A análise dos técnicos da Seae foi realizada em setores distintos. Em alguns deles, a concentração de mercado ultrapassou o patamar de 20% - considerado o piso a partir do qual as autoridades antitruste devem olhar com cautela uma fusão ou aquisição.

No mercado securitário, por exemplo, o Itaú Unibanco terá mais de 39% no caso de seguros patrimoniais e 40% em seguros de cascos. Em ambos os casos, a operação aumentou o poder da instituição que, mesmo antes da fusão, já era líder do mercado.

Antes de ser adquirido pelo Itaú, em 2007, o Unibanco já possuía 29,53% dos seguros patrimoniais e 26,95% em cascos, o que lhe dava a condição de líder em ambos os segmentos do mercado. A união ampliou ainda mais essa condição, mas, mesmo assim, os concorrentes não apresentaram reclamações às autoridades antitruste.

A Bradesco, a Allianz e a Mapfre afirmaram que, uma vez instaladas num ramo de seguros, qualquer companhia pode mudar para outro, desde que siga as condições da Superintendência de Seguros Privados (Susep, órgão que regula o setor). Isso abre espaço para a competição, pois uma companhia pode mudar de segmento em pouco tempo, sem a necessidade de realizar grandes investimentos.

A Bradesco Seguros informou que poderia absorver um aumento de até 10% na demanda nos segmentos de seguros patrimoniais e de cascos por meio da diminuição de sua participação em outros ramos. As empresas esperam ainda um crescimento em torno de 10% para este ano, no mercado de seguros, o que é um indicativo de que haverá competição e busca por novos clientes.

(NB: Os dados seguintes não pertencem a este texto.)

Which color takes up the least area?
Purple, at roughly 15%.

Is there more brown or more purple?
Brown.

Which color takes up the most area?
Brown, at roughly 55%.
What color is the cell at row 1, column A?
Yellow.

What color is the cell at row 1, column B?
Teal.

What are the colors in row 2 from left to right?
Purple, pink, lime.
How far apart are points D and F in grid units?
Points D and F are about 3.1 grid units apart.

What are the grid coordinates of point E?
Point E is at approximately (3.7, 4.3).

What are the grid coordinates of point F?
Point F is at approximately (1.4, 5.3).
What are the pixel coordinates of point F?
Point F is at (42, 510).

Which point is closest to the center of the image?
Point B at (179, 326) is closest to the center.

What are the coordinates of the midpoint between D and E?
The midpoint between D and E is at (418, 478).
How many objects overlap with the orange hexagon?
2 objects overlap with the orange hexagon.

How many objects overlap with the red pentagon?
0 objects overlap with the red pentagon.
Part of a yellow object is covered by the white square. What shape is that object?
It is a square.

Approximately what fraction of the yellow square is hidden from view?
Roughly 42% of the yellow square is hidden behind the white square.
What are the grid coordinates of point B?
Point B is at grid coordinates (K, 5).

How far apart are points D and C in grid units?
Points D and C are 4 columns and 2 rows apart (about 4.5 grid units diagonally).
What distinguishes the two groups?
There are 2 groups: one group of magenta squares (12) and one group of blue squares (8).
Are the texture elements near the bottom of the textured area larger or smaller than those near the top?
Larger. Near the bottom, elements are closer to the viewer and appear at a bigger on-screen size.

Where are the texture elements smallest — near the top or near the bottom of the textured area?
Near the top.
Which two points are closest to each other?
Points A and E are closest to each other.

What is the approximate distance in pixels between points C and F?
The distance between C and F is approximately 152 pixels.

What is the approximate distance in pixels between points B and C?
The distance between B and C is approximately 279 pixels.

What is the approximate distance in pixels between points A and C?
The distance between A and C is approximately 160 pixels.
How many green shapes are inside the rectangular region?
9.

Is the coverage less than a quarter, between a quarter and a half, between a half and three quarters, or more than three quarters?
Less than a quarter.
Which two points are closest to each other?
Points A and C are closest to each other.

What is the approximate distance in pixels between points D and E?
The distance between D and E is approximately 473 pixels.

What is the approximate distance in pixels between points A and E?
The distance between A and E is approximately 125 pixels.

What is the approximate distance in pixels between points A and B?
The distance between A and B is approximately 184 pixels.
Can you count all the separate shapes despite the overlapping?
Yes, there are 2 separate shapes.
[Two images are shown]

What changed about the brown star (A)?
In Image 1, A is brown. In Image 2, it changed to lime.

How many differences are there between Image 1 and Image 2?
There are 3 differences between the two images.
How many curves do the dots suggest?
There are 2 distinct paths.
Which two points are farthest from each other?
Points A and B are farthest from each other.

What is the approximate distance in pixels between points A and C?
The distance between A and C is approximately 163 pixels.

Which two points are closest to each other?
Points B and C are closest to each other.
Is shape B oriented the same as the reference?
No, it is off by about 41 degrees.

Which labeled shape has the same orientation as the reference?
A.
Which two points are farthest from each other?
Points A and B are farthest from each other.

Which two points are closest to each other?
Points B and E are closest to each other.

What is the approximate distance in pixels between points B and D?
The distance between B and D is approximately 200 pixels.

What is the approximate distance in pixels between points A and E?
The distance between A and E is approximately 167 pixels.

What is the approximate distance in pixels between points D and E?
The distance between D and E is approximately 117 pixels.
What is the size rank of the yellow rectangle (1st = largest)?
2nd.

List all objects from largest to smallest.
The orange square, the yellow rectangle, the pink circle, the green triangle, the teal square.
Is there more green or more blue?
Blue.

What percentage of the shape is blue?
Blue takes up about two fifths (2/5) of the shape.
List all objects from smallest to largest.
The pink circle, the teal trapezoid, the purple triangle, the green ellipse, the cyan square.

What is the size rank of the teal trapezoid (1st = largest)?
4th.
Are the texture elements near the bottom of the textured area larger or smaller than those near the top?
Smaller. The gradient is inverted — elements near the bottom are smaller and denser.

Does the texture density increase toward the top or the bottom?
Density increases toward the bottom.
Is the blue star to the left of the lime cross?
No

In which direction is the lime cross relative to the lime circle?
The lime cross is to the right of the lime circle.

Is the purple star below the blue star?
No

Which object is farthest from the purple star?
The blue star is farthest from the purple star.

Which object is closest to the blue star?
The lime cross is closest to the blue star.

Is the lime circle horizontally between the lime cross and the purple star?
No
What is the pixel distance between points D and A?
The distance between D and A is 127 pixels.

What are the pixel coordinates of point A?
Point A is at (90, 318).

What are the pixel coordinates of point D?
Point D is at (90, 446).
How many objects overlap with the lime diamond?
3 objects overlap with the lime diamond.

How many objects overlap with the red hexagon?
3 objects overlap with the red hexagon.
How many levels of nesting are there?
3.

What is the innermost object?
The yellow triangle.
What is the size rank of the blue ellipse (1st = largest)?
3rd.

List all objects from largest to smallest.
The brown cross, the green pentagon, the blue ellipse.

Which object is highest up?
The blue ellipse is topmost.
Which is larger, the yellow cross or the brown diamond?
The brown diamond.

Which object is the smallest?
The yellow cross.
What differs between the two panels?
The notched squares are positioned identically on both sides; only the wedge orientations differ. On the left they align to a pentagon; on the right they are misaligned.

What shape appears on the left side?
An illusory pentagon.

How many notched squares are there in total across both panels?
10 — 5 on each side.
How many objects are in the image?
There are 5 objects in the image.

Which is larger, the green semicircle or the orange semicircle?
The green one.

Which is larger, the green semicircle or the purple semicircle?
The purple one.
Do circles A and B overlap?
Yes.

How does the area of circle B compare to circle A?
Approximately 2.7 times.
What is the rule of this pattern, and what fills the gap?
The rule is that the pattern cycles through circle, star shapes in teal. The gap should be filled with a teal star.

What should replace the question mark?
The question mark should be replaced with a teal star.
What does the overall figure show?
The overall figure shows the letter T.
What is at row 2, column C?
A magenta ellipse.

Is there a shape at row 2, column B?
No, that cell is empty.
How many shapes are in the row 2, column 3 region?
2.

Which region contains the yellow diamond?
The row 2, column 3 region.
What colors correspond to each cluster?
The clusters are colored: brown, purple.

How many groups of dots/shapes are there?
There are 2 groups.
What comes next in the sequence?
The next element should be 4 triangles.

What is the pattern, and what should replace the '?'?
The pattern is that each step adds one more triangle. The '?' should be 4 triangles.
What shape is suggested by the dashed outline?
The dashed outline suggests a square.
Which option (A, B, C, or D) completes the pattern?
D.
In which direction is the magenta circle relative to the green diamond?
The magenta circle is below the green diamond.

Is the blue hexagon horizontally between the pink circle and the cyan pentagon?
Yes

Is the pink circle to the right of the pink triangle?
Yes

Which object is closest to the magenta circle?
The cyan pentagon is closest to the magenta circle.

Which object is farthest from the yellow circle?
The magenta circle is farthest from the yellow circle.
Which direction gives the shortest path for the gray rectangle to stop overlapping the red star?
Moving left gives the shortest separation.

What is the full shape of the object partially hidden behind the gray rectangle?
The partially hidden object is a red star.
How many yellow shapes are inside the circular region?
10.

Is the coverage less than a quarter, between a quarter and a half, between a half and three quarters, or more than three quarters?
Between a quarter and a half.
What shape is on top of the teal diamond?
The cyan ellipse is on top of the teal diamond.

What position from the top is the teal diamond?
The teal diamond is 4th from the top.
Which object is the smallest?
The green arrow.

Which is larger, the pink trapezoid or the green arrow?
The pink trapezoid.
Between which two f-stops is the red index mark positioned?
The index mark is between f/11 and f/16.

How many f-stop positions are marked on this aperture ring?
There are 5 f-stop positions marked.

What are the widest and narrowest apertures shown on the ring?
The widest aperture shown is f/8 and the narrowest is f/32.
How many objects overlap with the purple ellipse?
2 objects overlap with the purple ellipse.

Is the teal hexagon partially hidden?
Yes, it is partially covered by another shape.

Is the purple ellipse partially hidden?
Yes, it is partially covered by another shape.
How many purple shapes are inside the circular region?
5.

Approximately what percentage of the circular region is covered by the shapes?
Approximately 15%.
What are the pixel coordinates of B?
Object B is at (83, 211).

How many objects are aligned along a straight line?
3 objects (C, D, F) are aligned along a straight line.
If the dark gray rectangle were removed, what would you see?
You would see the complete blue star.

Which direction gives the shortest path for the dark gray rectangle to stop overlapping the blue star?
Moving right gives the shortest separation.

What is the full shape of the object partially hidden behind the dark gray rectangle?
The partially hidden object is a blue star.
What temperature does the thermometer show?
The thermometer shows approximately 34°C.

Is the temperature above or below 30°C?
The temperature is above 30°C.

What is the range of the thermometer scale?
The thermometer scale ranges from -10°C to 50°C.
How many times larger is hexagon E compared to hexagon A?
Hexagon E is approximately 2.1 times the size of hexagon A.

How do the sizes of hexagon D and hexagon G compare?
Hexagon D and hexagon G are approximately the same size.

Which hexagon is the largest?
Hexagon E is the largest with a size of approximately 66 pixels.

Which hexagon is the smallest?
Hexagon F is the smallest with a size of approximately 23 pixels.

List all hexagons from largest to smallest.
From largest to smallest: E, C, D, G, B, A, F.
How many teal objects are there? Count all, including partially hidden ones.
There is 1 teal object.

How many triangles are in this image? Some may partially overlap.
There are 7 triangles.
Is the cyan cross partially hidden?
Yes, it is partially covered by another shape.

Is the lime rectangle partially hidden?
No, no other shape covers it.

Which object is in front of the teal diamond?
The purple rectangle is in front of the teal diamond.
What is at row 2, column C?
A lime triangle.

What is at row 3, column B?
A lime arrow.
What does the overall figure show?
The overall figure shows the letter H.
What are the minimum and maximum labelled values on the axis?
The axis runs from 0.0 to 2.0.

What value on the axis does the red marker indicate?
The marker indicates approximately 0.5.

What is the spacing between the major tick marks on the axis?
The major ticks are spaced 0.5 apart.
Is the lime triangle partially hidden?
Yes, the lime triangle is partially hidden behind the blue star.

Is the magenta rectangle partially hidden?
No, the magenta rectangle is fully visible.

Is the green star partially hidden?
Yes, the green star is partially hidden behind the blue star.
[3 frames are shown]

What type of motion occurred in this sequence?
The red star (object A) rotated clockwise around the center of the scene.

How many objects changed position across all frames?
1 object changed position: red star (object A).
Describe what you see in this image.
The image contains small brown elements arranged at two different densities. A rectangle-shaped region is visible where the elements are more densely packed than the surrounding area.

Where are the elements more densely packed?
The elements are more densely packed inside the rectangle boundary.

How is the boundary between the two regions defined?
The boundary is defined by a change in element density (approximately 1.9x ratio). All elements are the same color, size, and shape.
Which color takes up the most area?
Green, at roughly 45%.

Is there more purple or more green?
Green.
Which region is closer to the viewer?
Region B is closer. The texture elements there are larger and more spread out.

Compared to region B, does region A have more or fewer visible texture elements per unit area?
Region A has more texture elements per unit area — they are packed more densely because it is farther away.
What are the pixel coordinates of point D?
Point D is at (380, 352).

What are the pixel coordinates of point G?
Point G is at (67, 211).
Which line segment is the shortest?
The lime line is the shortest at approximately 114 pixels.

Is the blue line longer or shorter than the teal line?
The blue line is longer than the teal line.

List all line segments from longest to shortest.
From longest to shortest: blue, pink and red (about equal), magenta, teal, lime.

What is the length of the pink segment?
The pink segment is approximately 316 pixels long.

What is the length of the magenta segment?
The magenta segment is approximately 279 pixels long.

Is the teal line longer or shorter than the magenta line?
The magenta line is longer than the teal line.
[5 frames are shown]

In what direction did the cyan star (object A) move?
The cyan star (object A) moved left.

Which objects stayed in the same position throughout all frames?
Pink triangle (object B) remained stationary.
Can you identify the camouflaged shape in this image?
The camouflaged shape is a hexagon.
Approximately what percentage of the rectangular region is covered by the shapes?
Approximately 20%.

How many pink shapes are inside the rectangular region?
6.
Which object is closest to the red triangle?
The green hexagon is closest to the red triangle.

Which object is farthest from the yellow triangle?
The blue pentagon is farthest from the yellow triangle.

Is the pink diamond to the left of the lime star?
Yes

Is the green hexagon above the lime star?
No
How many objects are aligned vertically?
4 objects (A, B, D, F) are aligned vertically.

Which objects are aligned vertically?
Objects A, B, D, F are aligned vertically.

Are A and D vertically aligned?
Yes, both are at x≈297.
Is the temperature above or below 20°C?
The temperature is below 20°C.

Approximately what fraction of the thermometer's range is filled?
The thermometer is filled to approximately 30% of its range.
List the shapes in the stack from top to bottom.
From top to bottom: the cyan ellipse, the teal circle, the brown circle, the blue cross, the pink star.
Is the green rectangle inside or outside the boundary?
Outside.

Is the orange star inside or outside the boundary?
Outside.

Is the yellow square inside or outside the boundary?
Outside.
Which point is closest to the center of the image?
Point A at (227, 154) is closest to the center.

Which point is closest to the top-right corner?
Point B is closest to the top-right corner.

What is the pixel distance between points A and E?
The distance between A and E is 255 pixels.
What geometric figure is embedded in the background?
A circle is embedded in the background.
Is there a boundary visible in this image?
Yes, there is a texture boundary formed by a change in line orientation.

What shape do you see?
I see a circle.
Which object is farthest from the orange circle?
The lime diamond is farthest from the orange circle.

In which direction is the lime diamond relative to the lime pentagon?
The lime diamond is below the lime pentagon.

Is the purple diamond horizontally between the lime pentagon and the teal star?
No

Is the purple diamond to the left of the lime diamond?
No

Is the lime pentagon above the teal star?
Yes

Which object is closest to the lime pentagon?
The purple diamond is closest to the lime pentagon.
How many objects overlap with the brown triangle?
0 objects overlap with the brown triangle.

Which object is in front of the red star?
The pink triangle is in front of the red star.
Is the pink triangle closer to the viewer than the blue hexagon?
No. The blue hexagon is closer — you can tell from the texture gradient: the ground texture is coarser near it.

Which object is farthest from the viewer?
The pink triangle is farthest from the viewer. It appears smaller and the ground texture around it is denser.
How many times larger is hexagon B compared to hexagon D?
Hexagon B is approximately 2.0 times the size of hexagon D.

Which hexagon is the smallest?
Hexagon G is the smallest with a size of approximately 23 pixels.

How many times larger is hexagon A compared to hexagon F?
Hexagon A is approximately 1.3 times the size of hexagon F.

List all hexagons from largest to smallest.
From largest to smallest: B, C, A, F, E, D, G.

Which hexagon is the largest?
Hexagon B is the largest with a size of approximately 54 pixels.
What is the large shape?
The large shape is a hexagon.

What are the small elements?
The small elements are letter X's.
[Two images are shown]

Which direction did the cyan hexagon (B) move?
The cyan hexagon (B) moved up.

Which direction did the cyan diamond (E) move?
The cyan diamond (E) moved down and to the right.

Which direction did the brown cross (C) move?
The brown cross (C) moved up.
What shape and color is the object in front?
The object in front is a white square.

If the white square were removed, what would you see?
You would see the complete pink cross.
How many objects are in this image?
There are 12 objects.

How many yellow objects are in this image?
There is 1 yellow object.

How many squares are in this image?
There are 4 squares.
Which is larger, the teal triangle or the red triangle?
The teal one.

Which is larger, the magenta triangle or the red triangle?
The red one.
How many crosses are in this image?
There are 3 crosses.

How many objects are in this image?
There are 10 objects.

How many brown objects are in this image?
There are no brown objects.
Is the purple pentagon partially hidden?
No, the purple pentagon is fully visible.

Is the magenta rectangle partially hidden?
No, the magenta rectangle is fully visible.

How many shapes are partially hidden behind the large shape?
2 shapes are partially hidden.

A Seae verificou também que, no caso de seguros, há forte pressão pela redução dos preços por parte dos consumidores, que fazem comparações entre os bancos antes de assinar contratos. Esse " poder de barganha " foi considerado bastante intenso pela secretaria, que viu nele a possibilidade de contestação contra eventuais aumentos nos preços decorrentes da fusão.

Em outra análise, o parecer mostra que o Itaú Unibanco ultrapassou o piso de 20% no mercado de previdência privada. Neste mercado, o Itaú era o vice-líder, com 18%, e manteve a posição ao adquirir os 6,51% de participação da Unibanco AIG Previdência. Por outro lado, o mercado de previdência conta com fortes empresas. O Bradesco é o líder, com 37,9%. A Brasilprev vem em terceiro lugar, com 11,5%.

" Dessa forma, pode-se notar que existem grandes "players" que podem inibir um eventual exercício do poder de mercado " , concluiu a Seae.

O parecer mostra uma tendência recente das autoridades antitruste de não impor condições à união de grandes instituições financeiras. Além do sinal verde à união Itaú Unibanco, a Seae e a SDE também pediram ao Cade a aprovação, sem condições, das aquisições da Nossa Caixa, do Votorantim e do Besc pelo Banco do Brasil.